How random generation works:
Python uses a mathematical function with a so-called "seed"
to produce random numbers.
The numbers aren't really random, because a particular
seed will produce the same numbers, which is why they're called
pseudorandom numbers.
However, if we're doing things like computing averages,
a pseudorandom sequence, provided it's long enough, is a reasonably
good approximation.
Is there ever a reason to fix a seed?
Turns out, yes. It's very useful for debugging.
Using a seed causes your program to be repeatable
(with the same pseudorandom sequence).
So, typically, one uses a seed when getting your program
to work.
After it's working, you can comment out the seed.
If a seed is not provided, Python uses the local time
or something like that as the seed, so that repeated runs
produce different results.
1.7 What else is there in Python?
Our goal in this almost-final module was to:
Introduce the all-important topic of arrays.

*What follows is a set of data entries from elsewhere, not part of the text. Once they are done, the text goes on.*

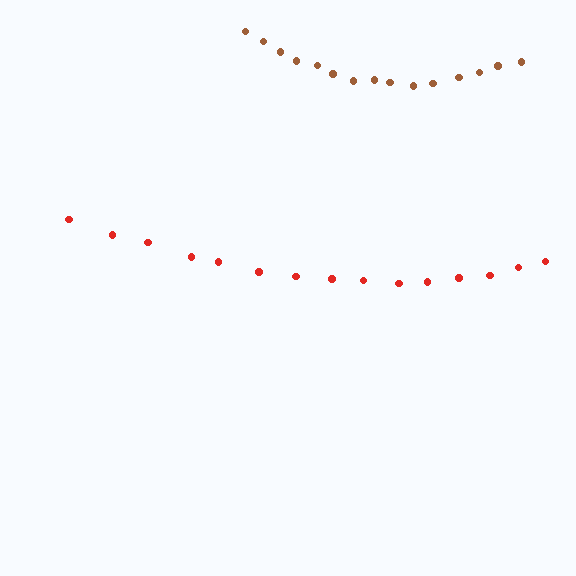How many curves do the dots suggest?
There are 2 distinct paths.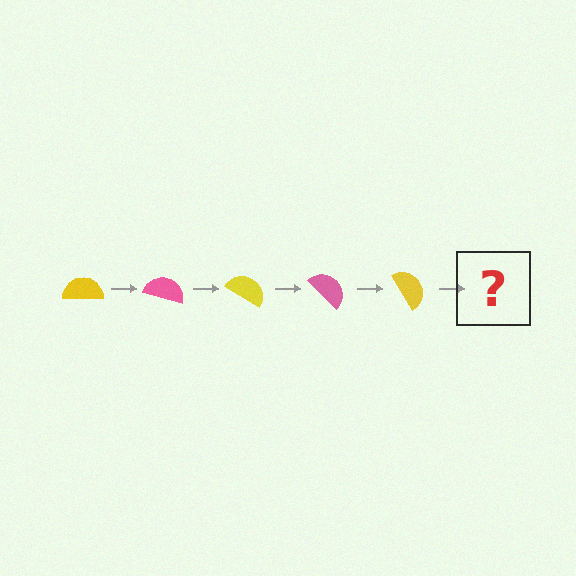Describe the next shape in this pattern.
It should be a pink semicircle, rotated 75 degrees clockwise from the start.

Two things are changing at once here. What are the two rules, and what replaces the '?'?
The two rules are that it rotates 15 degrees clockwise each step and the color cycles through yellow and pink. The '?' should be a pink semicircle, rotated 75 degrees clockwise from the start.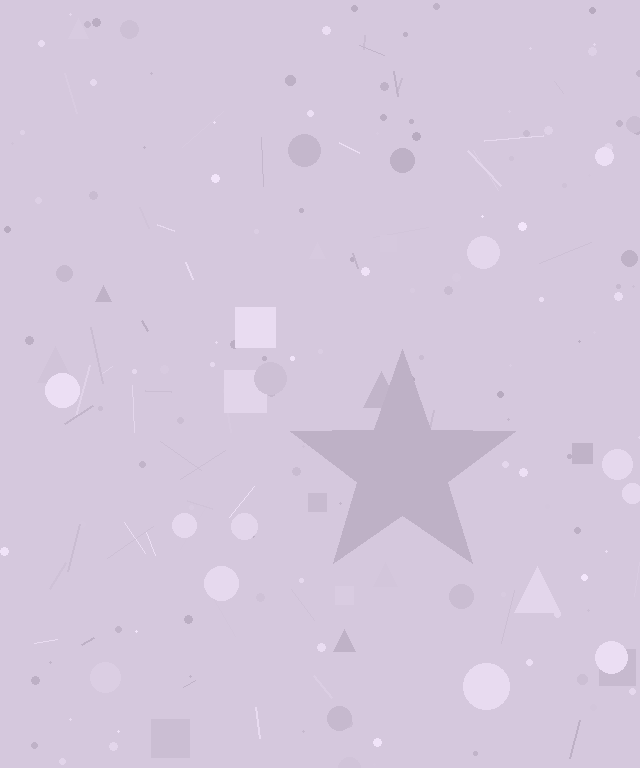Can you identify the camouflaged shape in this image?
The camouflaged shape is a star.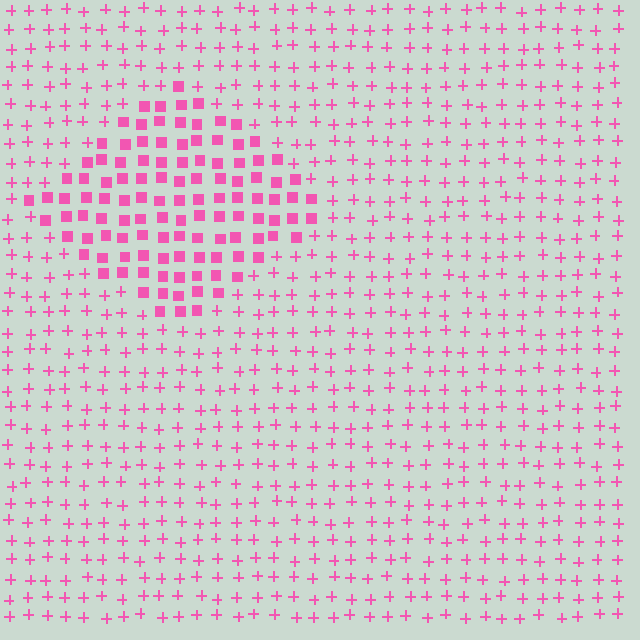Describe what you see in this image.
The image is filled with small pink elements arranged in a uniform grid. A diamond-shaped region contains squares, while the surrounding area contains plus signs. The boundary is defined purely by the change in element shape.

Lightly sketch a few advanced topics to introduce ideas and
show some examples, without expecting mastery of all the details.
In the next module, we will dive into examples from across the
disciplines. Some of these advanced topics will be useful
So, one might ask: what's left in Python to learn?
Quite a bit it turns out:
Like many modern programming languages, Python is large enough
that one needs a few courses to experience all of it.
Some concepts are advanced enough to need weeks to cover
(example: objects).
Others need a background in data structures to
understand how they work (example: dictionaries).
Yet others involve library functions and external packages.
Do you need to learn more? Is what we've learned enough to achieve a
good deal?
We'll have more to say about this in a later module.